As an older teenager, Will was living alone and had felt like he had nobody to turn to. He was overwhelmed by suicidal thoughts and was trapped in a cycle of depression and drug addiction. Desperate to find a way out, Will joined the Army, serving in the infantry for three years during which he went on tour to Afghanistan.
When he left the military, Will’s mental health issues worsened due to PTSD and he returned to a life of drugs. He had two spells in prison on drugs charges, and it was during his second stint that his daughter was born. It was only towards the end of his sentence, when he was moved to an open prison, that he met his two-year-old daughter for the first time. During that visit, he realised that he needed to turn his life around.
Now, Will is dedicated to raising awareness about mental health and helping others. He runs a weekly Directions for Men peer support group in Audenshaw, encouraging men to talk about whatever they are going through in life. The weekly sessions give members an opportunity to gain support from others with similar experiences.
Will is also training to swim the English Channel in September to raise money and awareness for The Anthony Seddon Fund, a mental health charity based in Ashton-under-Lyne. So far, Will has raised £380 of his £2,800 target.
Will Mahaffey explains: “I’m sharing my story to shine a light on suicide in the hope that it inspires others to reach out and talk when they are struggling to cope. I lost my dad to suicide and have struggled with suicidal thoughts myself. For so long, I was lost because I wanted to be with my dad, but as soon as I met my daughter, I knew I wasn’t willing to put her through what I had experienced.
“My journey to get to where I am now has been tough. I’ve been through hell but, through fundraising and facilitating peer support groups, I’m carrying a bucket of water to put the flames out to stop others getting burnt. I get upset knowing there are people sitting in the same position that I was, so I want to reach out to them or let them reach out to me.
“I hope by being part of the Shining a Light on Suicide campaign, I can help raise awareness and show people to not lose hope. I’d tell anyone who is struggling to please reach out and open up to someone about how you’re feeling.”

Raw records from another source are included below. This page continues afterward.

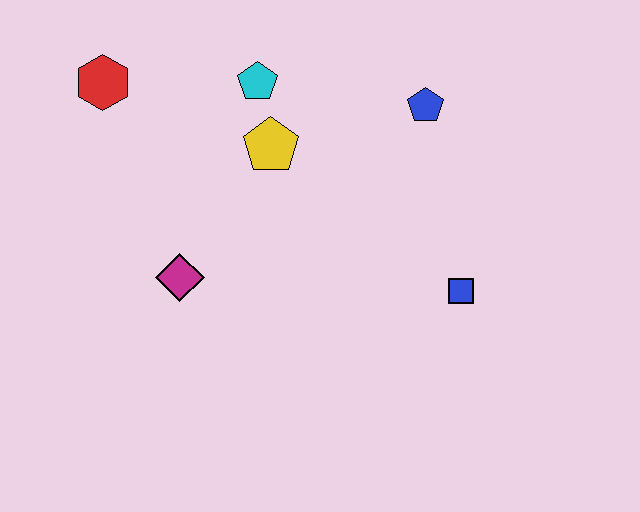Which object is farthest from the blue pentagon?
The red hexagon is farthest from the blue pentagon.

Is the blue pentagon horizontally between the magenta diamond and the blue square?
Yes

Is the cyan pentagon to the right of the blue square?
No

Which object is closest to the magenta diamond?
The yellow pentagon is closest to the magenta diamond.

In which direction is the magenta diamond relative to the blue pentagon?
The magenta diamond is to the left of the blue pentagon.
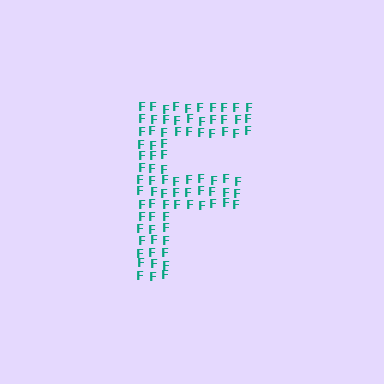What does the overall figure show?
The overall figure shows the letter F.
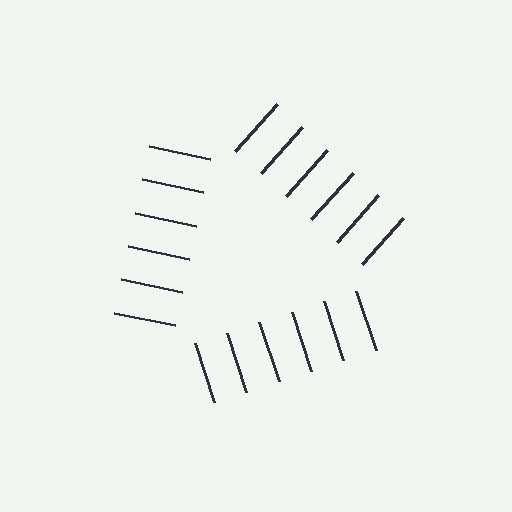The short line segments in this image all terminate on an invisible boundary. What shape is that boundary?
An illusory triangle — the line segments terminate on its edges but no continuous stroke is drawn.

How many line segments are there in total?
18 — 6 along each of the 3 edges.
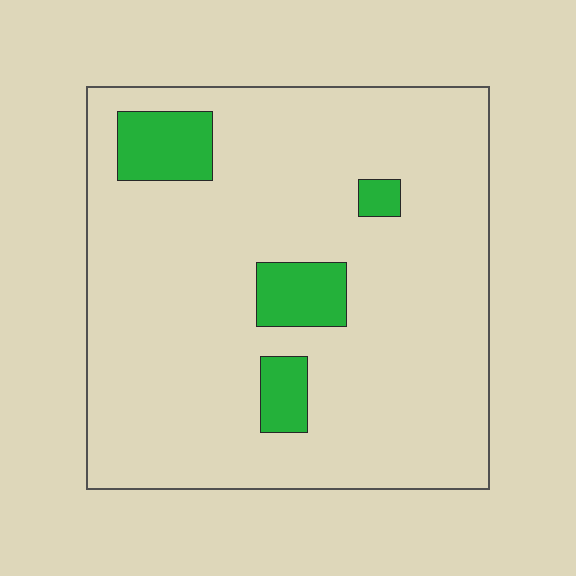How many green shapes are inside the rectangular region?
4.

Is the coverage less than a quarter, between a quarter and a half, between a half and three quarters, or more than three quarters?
Less than a quarter.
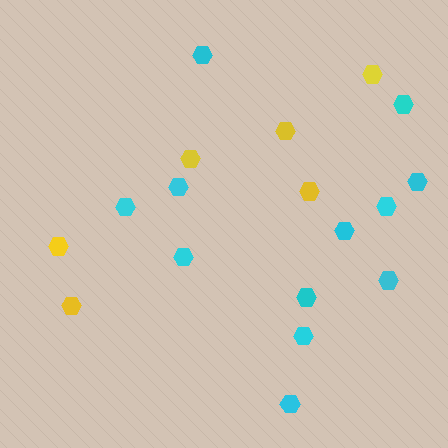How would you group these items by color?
There are 2 groups: one group of cyan hexagons (12) and one group of yellow hexagons (6).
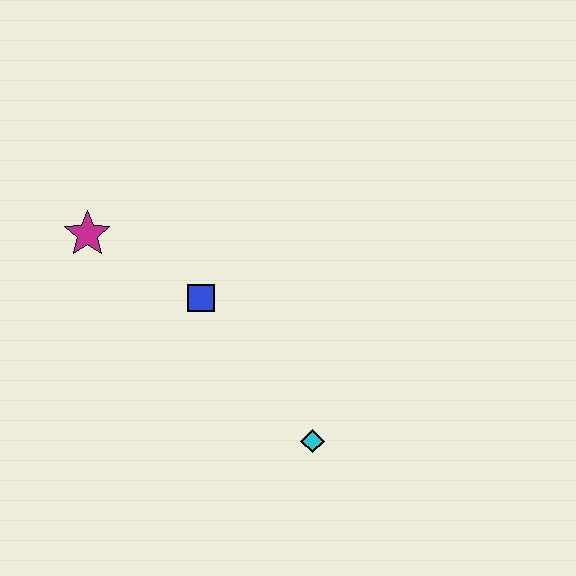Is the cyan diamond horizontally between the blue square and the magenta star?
No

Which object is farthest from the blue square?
The cyan diamond is farthest from the blue square.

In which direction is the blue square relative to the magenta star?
The blue square is to the right of the magenta star.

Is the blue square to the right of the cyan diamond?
No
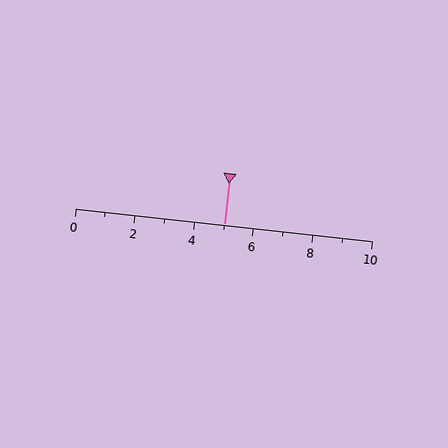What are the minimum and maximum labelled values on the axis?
The axis runs from 0 to 10.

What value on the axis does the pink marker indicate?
The marker indicates approximately 5.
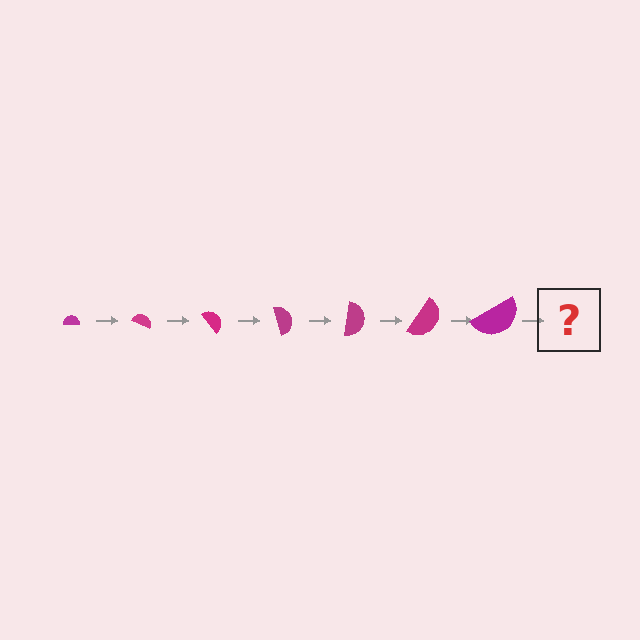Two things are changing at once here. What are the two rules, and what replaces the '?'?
The two rules are that the semicircle grows larger each step and it rotates 25 degrees clockwise each step. The '?' should be a semicircle, larger than the previous one and rotated 175 degrees clockwise from the start.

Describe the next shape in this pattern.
It should be a semicircle, larger than the previous one and rotated 175 degrees clockwise from the start.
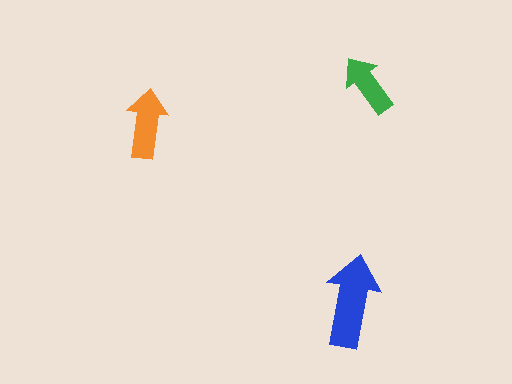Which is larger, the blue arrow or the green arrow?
The blue one.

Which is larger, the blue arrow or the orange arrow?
The blue one.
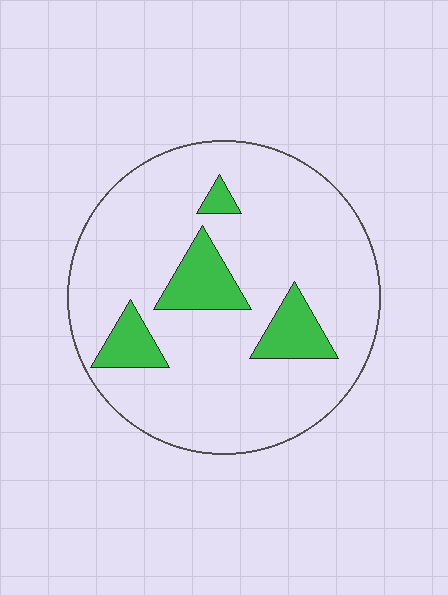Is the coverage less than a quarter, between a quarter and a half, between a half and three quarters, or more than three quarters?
Less than a quarter.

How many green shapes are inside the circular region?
4.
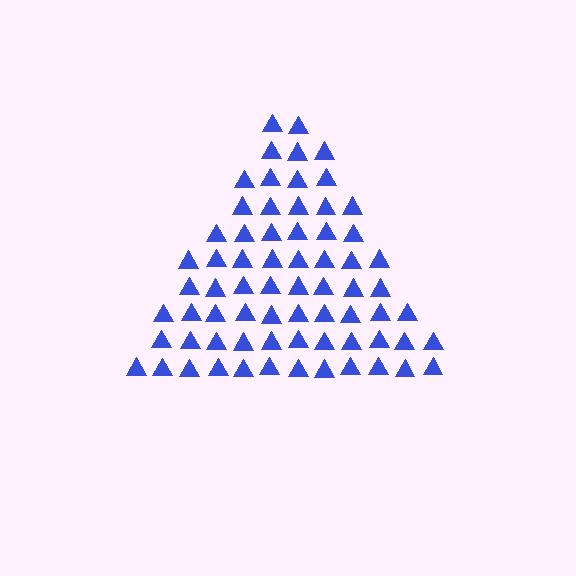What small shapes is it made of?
It is made of small triangles.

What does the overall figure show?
The overall figure shows a triangle.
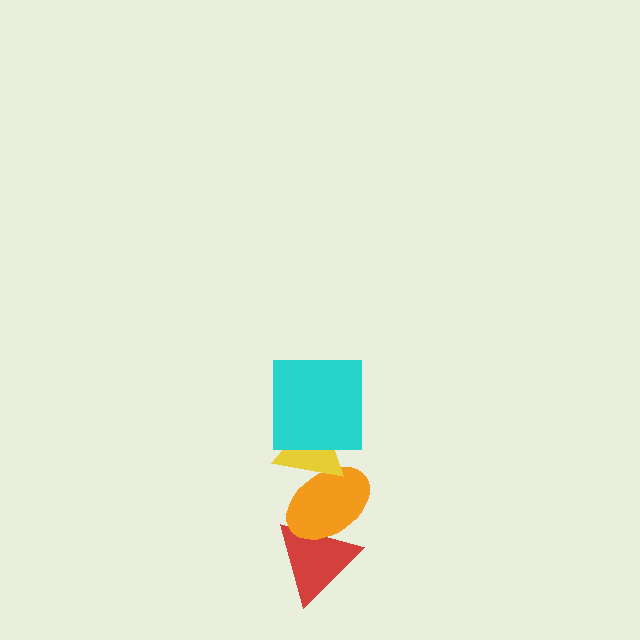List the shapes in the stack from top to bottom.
From top to bottom: the cyan square, the yellow triangle, the orange ellipse, the red triangle.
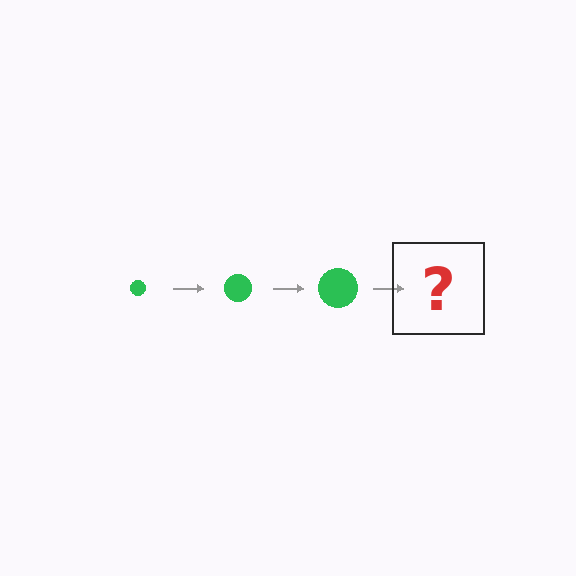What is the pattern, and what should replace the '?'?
The pattern is that the circle gets progressively larger each step. The '?' should be a green circle, larger than the previous one.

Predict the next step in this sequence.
The next step is a green circle, larger than the previous one.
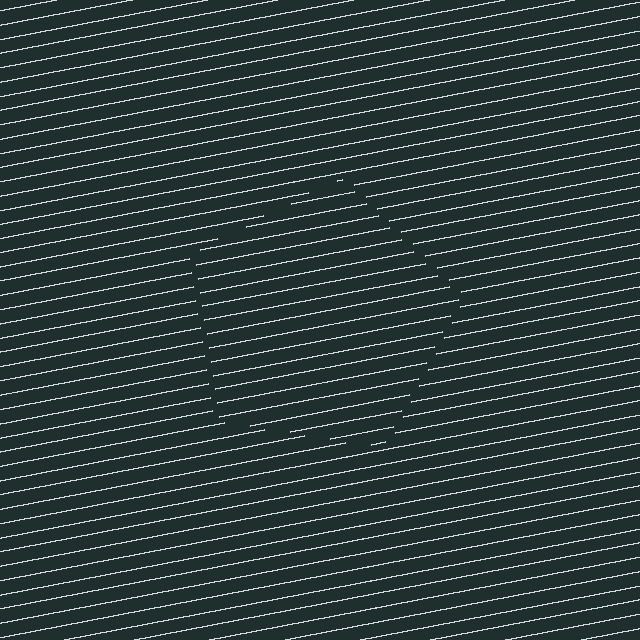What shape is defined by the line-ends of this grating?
An illusory pentagon. The interior of the shape contains the same grating, shifted by half a period — the contour is defined by the phase discontinuity where line-ends from the inner and outer gratings abut.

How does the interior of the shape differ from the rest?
The interior of the shape contains the same grating, shifted by half a period — the contour is defined by the phase discontinuity where line-ends from the inner and outer gratings abut.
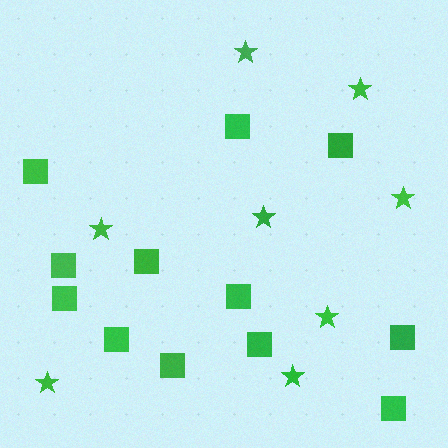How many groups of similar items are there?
There are 2 groups: one group of squares (12) and one group of stars (8).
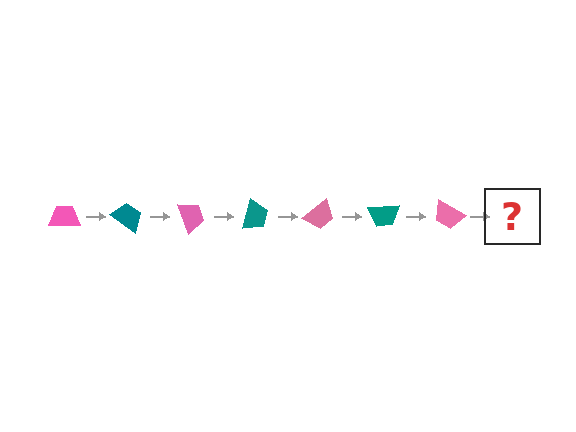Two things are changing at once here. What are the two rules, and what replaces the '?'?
The two rules are that it rotates 35 degrees clockwise each step and the color cycles through pink and teal. The '?' should be a teal trapezoid, rotated 245 degrees clockwise from the start.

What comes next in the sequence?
The next element should be a teal trapezoid, rotated 245 degrees clockwise from the start.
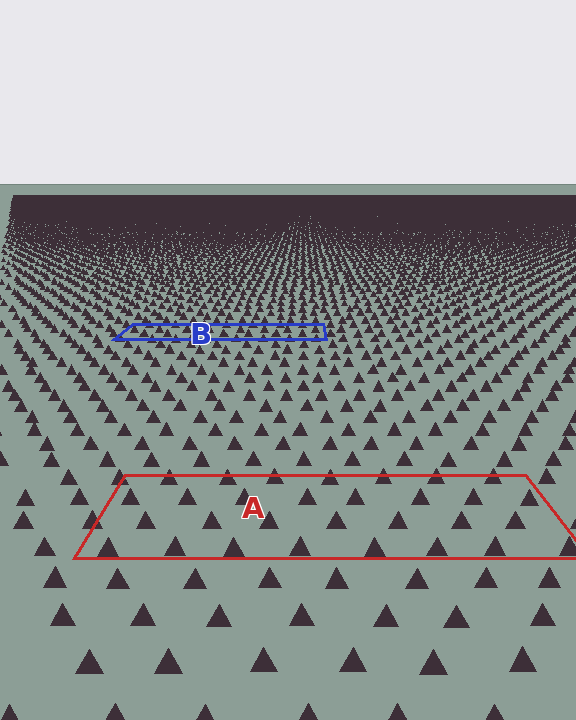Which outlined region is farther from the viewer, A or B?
Region B is farther from the viewer — the texture elements inside it appear smaller and more densely packed.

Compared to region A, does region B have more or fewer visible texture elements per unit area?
Region B has more texture elements per unit area — they are packed more densely because it is farther away.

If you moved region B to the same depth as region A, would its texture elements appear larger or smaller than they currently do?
They would appear larger. At a closer depth, the same texture elements are projected at a bigger on-screen size.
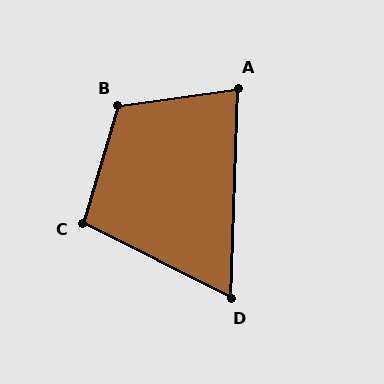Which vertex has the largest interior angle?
B, at approximately 115 degrees.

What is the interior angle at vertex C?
Approximately 100 degrees (obtuse).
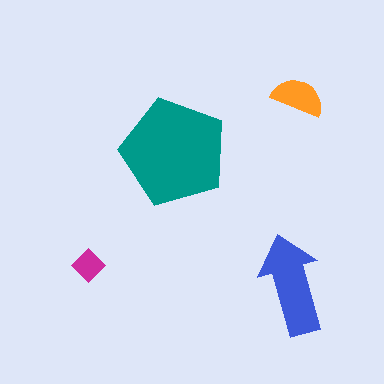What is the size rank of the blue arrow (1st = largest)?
2nd.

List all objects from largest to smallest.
The teal pentagon, the blue arrow, the orange semicircle, the magenta diamond.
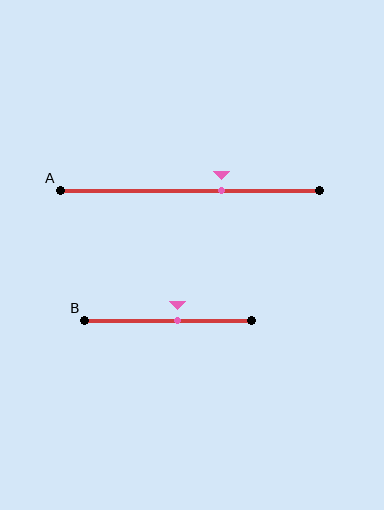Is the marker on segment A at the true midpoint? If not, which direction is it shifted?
No, the marker on segment A is shifted to the right by about 12% of the segment length.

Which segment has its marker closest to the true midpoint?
Segment B has its marker closest to the true midpoint.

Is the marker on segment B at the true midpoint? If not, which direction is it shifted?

Judd Skelton, Chair of Greater Manchester Suicide Prevention Programme Board, said: “We’re immensely grateful for Will, and others, being so open about their struggles with suicidal thoughts. Hearing this story of hope helps raise awareness of suicide and shows people that you can overcome suicidal feelings with the right support.
“Sadly, there’s still a stigma around suicide but we’re aiming to break that through Greater Manchester’s Shining a Light on Suicide campaign. The campaign encourages everyone to talk honestly and directly about suicide because talking could be all it takes to prevent a tragedy. Research tells us that using the word suicide shows others that it’s ok to open up and the person asking is there to listen.
“We all have a role to play in preventing suicide. I’d encourage everyone to spend 20 minutes this Mental Health Awareness Week to take part in free suicide prevention training on the Shining a Light on Suicide website. In just 20 minutes, you can learn how to save a life.”